[Bug] Flaky DeploymentNotFound Error when deploying subgraphs
Bug report
Running a self hosted graph-node on v0.31.0.
Noticed a flaky siutation where sometimes the subgraph deployment would fail due to the DeploymentNotFound error. Even though graph-cli reports an error, the subgraph seems to start indexing properly.
Subsequent deploys of the same IPFS hash will result in a different error: duplicate key value violates unique constraint "subgraph_deployment_id_key".
Traced down into the code to see that it is likely coming from create_deployment_internal.
set_on_sync called by create_deployment is one potential spot, but checking the subgraph_manifest table shows no missing rows.
create_subgraph_version is another possible spot, but the subgraph_deployment table looks fine as well.
Perhaps these tables were not populated correctly at time of the error due to a race condition or database issue? Looking at metrics, the database was not under a lot of load at the time.
Would appreciate any second eyes on this, as it is a flaky error that has not been successfully reproduced yet while debugging.
Relevant log output
# Log from graph-node on first deployment
Jul 11 16:44:26.941 ERRO subgraph_deploy failed, params: SubgraphDeployParams { name: SubgraphName("c47020ff-bcc6-44f4-8296-9b0ec6cb783b"), ipfs_hash: DeploymentHash("QmYSk536LvM4fqqqCVDzjCqsNochPcnwPGXFkWbUCHzLBP"), node_id: None, debug_fork: None, history_blocks: None }, error: SubgraphDeploymentError(DeploymentNotFound("QmYSk536LvM4fqqqCVDzjCqsNochPcnwPGXFkWbUCHzLBP")), component: JsonRpcServer
# Log from graph-node on subsequent deployment
Jul 12 10:14:25.099 ERRO subgraph_deploy failed, params: SubgraphDeployParams { name: SubgraphName("d94932a4-daca-4443-84dd-fddc1169cab7"), ipfs_hash: DeploymentHash("QmYSk536LvM4fqqqCVDzjCqsNochPcnwPGXFkWbUCHzLBP"), node_id: None, debug_fork: None, history_blocks: None }, error: SubgraphDeploymentError(Unknown(duplicate key value violates unique constraint "subgraph_deployment_id_key")), component: JsonRpcServer
IPFS hash
No response
Subgraph name or link to explorer
No response
Some information to help us out
- [ ] Tick this box if this bug is caused by a regression found in the latest release.
- [ ] Tick this box if this bug is specific to the hosted service.
- [X] I have searched the issue tracker to make sure this issue is not a duplicate.
OS information
Linux
Hey @kevin-satsuma can you elaborate when does this DeploymentNotFound error occur? Is it random?
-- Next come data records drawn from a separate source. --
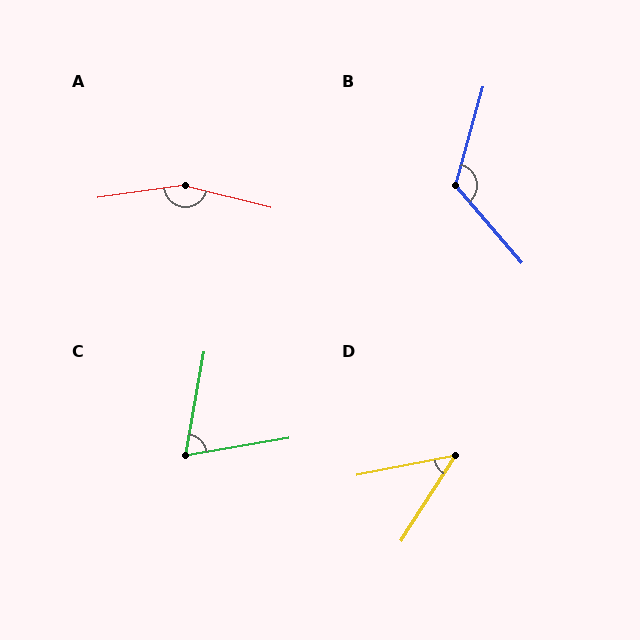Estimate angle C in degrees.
Approximately 70 degrees.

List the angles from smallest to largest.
D (46°), C (70°), B (124°), A (157°).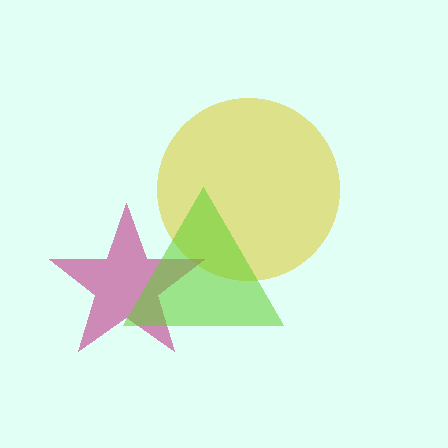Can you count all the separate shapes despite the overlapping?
Yes, there are 3 separate shapes.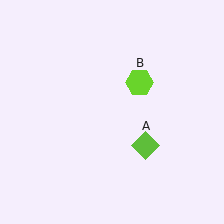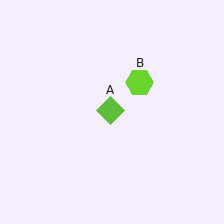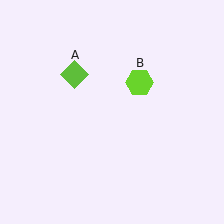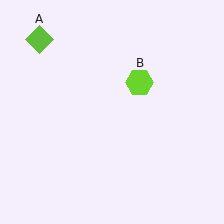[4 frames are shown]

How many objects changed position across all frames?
1 object changed position: lime diamond (object A).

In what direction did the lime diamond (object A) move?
The lime diamond (object A) moved up and to the left.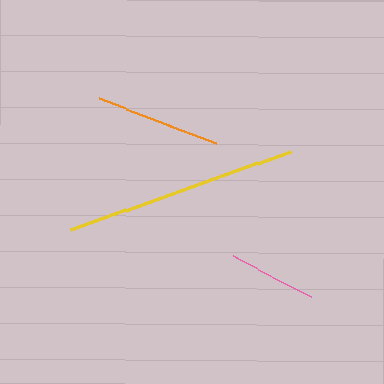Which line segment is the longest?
The yellow line is the longest at approximately 234 pixels.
Sure! The DeploymentNotFound error seems to be random so far. When the error occurs, resource usage on the indexer and database both look normal as well. This has made it difficult to investigate without the ability to reproduce the error on demand.
hey @kevin-satsuma is this running in combined mode, with a single database (i.e. not using Graph Node sharding)?
@azf20 The graph-node instance showing this error is running with default node_role of combined-node, but we do not send any queries to it. It uses a single database and does not use Graph Node sharding.
Looks like this issue has been open for 6 months with no activity. Is it still relevant? If not, please remember to close it.